Seither reiht sich eine Katastrophenmeldung an die nächste: Desaster Digitalisierung: Deutschland auf den vorletzten Plätzen im Ranking der Industrienationen, abgeschlagen hinter Erbkonkurrent Frankreich. Vollversagen Verteidigung : Kasernen erbärmlich, Panzer kaputt, Munition fehlt, Moral mau. Blamage Bildung: Deutschland auf Platz 3o im weltweiten OECD-Vergleich, und das auch noch hinter Russland. In Berlin verschimmeln die Schulklos, dafür wurde aber unlängst die erste öffentliche Transgender-Toilette eingerichtet. Wenigstens stimmt die "Woke-Life-Balance".

Walter Mayer, 63

geboren in Salzburg, war viele Jahre Chefredakteur, u. a. von "Tempo", "BZ" und "Bild am Sonntag" und lebt jetzt als freier Autor in Berlin und Marrakesch.

Apropos Berlin: Ach, lassen wir das!

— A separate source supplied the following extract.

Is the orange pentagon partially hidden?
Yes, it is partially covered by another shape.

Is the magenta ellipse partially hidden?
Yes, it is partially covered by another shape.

Deutschlands Schlagzeilenmacher verarbeiten die Lage mit 1A-Textakrobatik und performen die Kunst des Tippens mit erhobenem Zeigefinger; anklagend und ermahnend: "Das "Geschäftsmodell Deutschland" wankt" (ARD-"Tagesschau"),"Die volle Punktzahl erreicht Deutschland nur mehr im Versagen" ("Die Welt"),"Deutschlands Abstieg wird unübersehbar" (Die deutsche Wirtschaft"). Schuld ist je nach weltanschaulicher Verortung entweder zu viel oder zu wenig Staat. Die Ampel blinkt hektisch, ratlos, planlos.

Neu ist nicht die Krise, sondern die Erzählung der Krise: Deutschland als Lala-Loser-Land. Früher war man wenigstens in der Wirtschaft unbesiegbar. Nach jahrzehntelanger, durch russische Billigenergie und deregulierten Arbeitsmarkt gepushter Sonderkonjunktur, in der man vergaß, die schönen Extraprofite in Infrastruktur zu investieren, weiß man nun nicht mehr so recht, wo man steht, wer man ist, was man kann, konnte oder könnte und wie man aus der Nummer wieder rauskommt. Alles scheint ein bisserl verpfuscht und verhuscht. Zwischen Gestern und Morgen öffnet sich ein fragendes Loch. Und so ist man zweifelnd mit sich selbst beschäftigt, während ringsherum die Welt versinkt.